You argued that we’d have huge problems even if things progress arbitrarily gradually, because there’s a crucial phase change between the problems that occur when the AIs can’t take over and the problems that occur when they can. To assess that, we need to talk about what would happen if things did progress gradually. So it’s relevant whether wacky phenomena would’ve been observed on weaker models if we’d looked harder; IIUC your thesis is that there are crucial phenomena that wouldn’t have been observed on weaker models.
In general, my interlocutors here seem to constantly vacillate between “X is true” and “Even if AI capabilities increased gradually, X would be true”. I have mostly been trying to talk about the latter in all the comments under the dragon metaphor."
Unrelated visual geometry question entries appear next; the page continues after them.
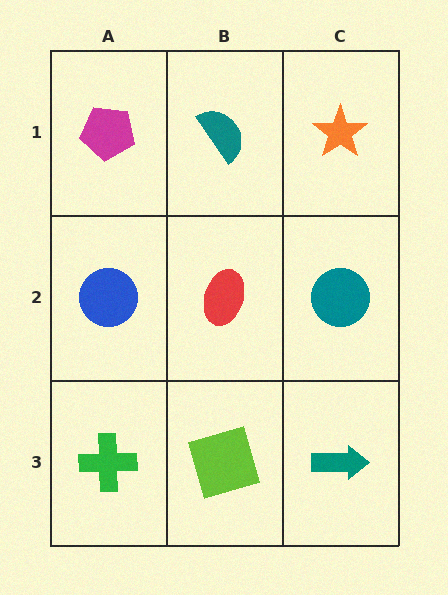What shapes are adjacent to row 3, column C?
A teal circle (row 2, column C), a lime square (row 3, column B).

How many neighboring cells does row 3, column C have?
2.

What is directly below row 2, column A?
A green cross.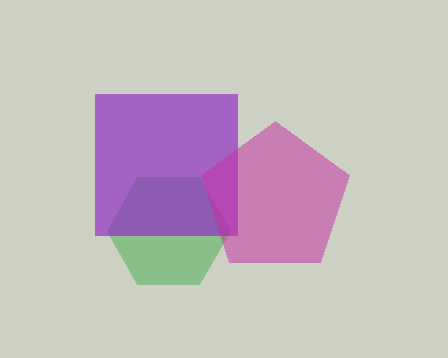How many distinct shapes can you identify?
There are 3 distinct shapes: a green hexagon, a purple square, a magenta pentagon.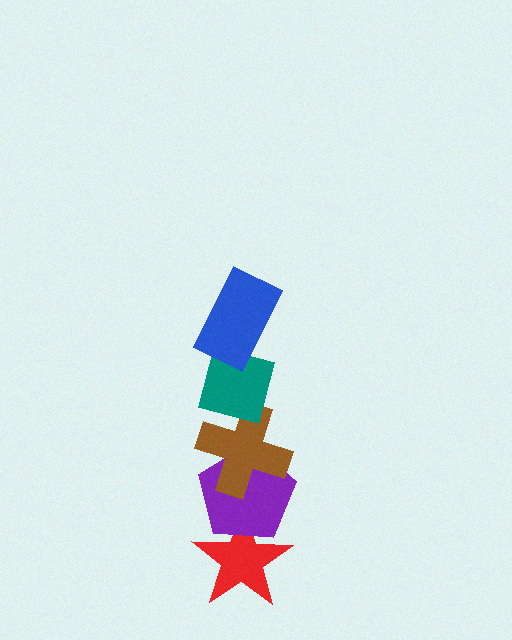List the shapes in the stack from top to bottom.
From top to bottom: the blue rectangle, the teal square, the brown cross, the purple pentagon, the red star.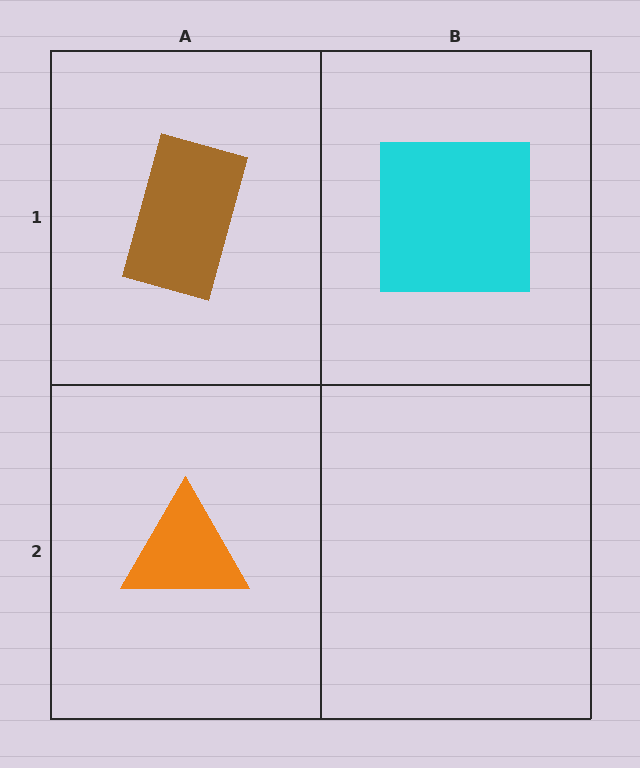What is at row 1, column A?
A brown rectangle.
Will McAskill: "Sudden, sharp, large leaps in intelligence now look unlikely. Things might go very fast: we might well go from AI that can automate AI R&D to true superintelligence in months or years (see Davidson and Houlden, “How quick and big would a software intelligence explosion be?"). But this is still much slowerthan, for example, the “days or seconds” that EY entertained in “Intelligence Explosion Microeconomics”. And I don’t see any good arguments for expecting highly discontinuous progress, rather than models getting progressively and iteratively better.
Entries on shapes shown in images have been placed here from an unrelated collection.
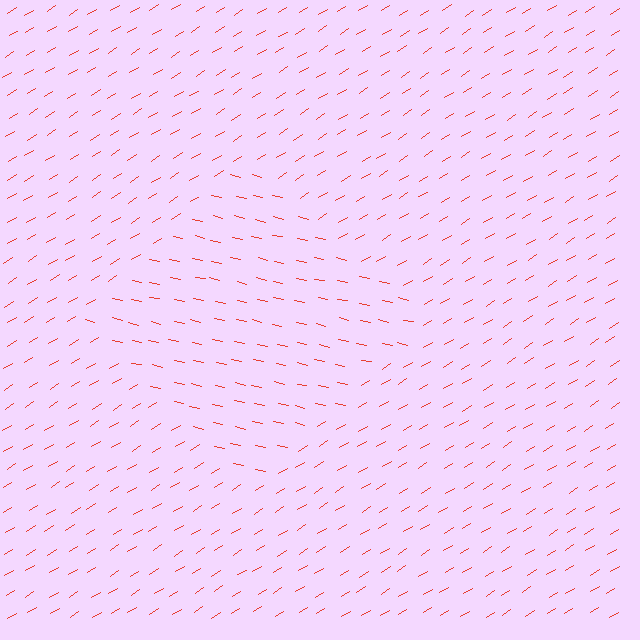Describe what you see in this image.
The image is filled with small red line segments. A diamond region in the image has lines oriented differently from the surrounding lines, creating a visible texture boundary.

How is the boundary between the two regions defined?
The boundary is defined purely by a change in line orientation (approximately 45 degrees difference). All lines are the same color and thickness.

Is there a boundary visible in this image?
Yes, there is a texture boundary formed by a change in line orientation.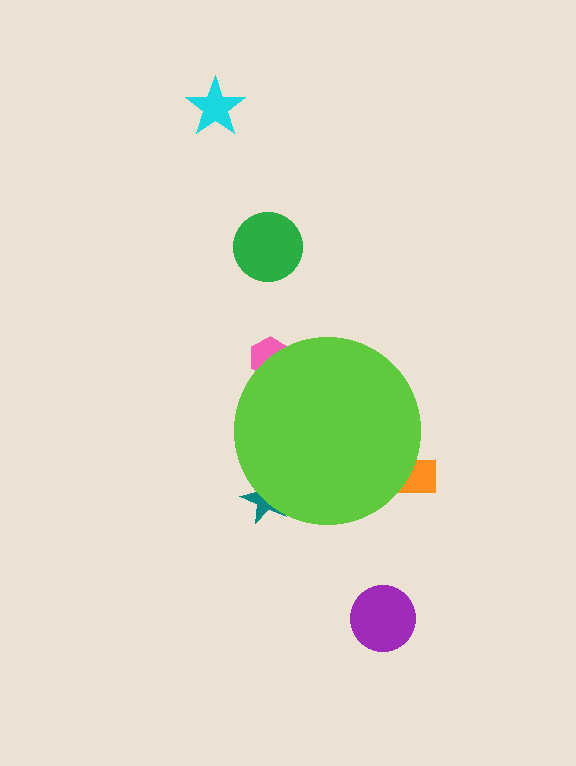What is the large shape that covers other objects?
A lime circle.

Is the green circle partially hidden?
No, the green circle is fully visible.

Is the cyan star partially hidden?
No, the cyan star is fully visible.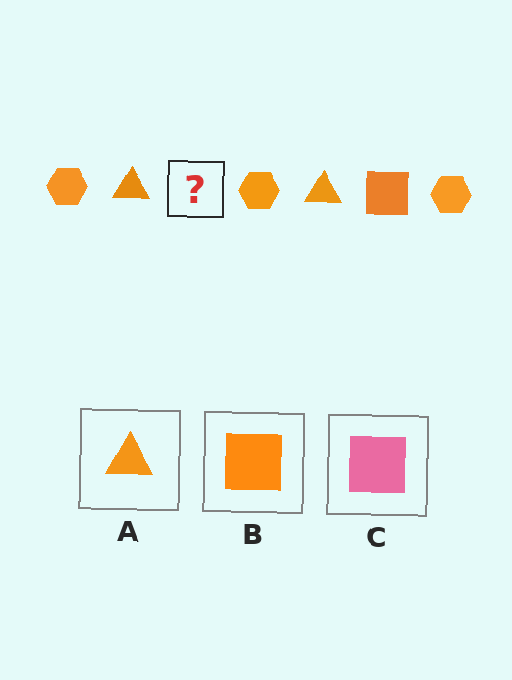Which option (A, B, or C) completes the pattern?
B.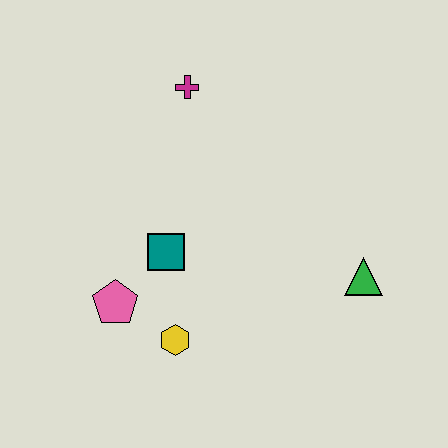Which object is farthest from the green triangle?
The magenta cross is farthest from the green triangle.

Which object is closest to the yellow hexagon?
The pink pentagon is closest to the yellow hexagon.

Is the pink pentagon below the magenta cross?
Yes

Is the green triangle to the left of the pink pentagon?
No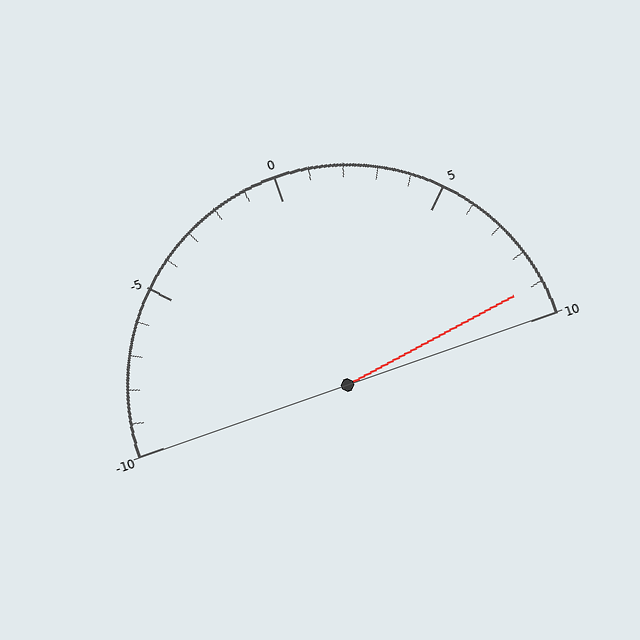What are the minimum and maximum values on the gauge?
The gauge ranges from -10 to 10.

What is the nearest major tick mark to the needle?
The nearest major tick mark is 10.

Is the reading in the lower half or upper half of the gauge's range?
The reading is in the upper half of the range (-10 to 10).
In Part I of IABIED, it feels like one moment we’re talking about current models, the next we’re talking about strong superintelligence. We skip over what I see as the crucial period, where we move from the human-ish range to strong superintelligence[1]. This is crucial because it’s both the period where we can harness potentially vast quantities of AI labour to help us with the alignment of the next generation of models, and because it’s the point at which we’ll get a much better insight into what the first superintelligent systems will be like. The right picture to have is not “can humans align strong superintelligence”, it’s “can humans align or control AGI-”, then “can {humans and AGI-} align or control AGI” then “can {humans and AGI- and AGI} align AGI+” and so on.
Elsewhere, EY argues that the discontinuity question doesn’t matter, because preventing AI takeover is still a ‘first try or die’ dynamic, so having a gradual ramp-up to superintelligence is of little or no value. I think that’s misguided. Paul Christiano puts it well: “Eliezer often equivocates between “you have to get alignment right on the first ‘critical’ try” and “you can’t learn anything about alignment from experimentation and failures before the critical try.” This distinction is very important, and I agree with the former but disagree with the latter.”
Scott Alexander: "But I think they really do imagine something where a single AI “wakes up” and goes from zero to scary too fast for anyone to notice. I don’t really understand why they think this, I’ve argued with them about it before, and the best I can do as a reviewer is to point to their Sharp Left Turn essay and the associated commentary and and see whether my readers understand it better than I do. "
Clara Collier: "Humanity only gets one shot at the real test." That is, we will have one opportunity to align our superintelligence. That's why we'll fail. It's almost impossible to succeed at a difficult technical challenge when we have no opportunity to learn from our mistakes. But this rests on another implicit claim: Currently existing AIs are so dissimilar to the thing on the other side of FOOM that any work we do now is irrelevant.
Most people working on this problem today think that AIs will get smarter, but still retain enough fundamental continuity with existing systems that we can do useful work now, while taking on an acceptably low risk of disaster. That's why they bother. Yudkowsky and Soares dismiss these (relative) optimists by stating that "these are not what engineers sound like when they respect the problem, when they know exactly what they're doing. These are what the alchemists of old sounded like when they were proclaiming their grand philosophical principles about how to turn lead into gold."1 I would argue that the disagreement here has less to do with fundamental respect for the problem than specific empirical beliefs about how AI capabilities will progress and what it will take to control them. If one believes that AI progress will be slow and continuous, or even relatively fast and continuous, it follows that we’ll have more than one shot at the goal".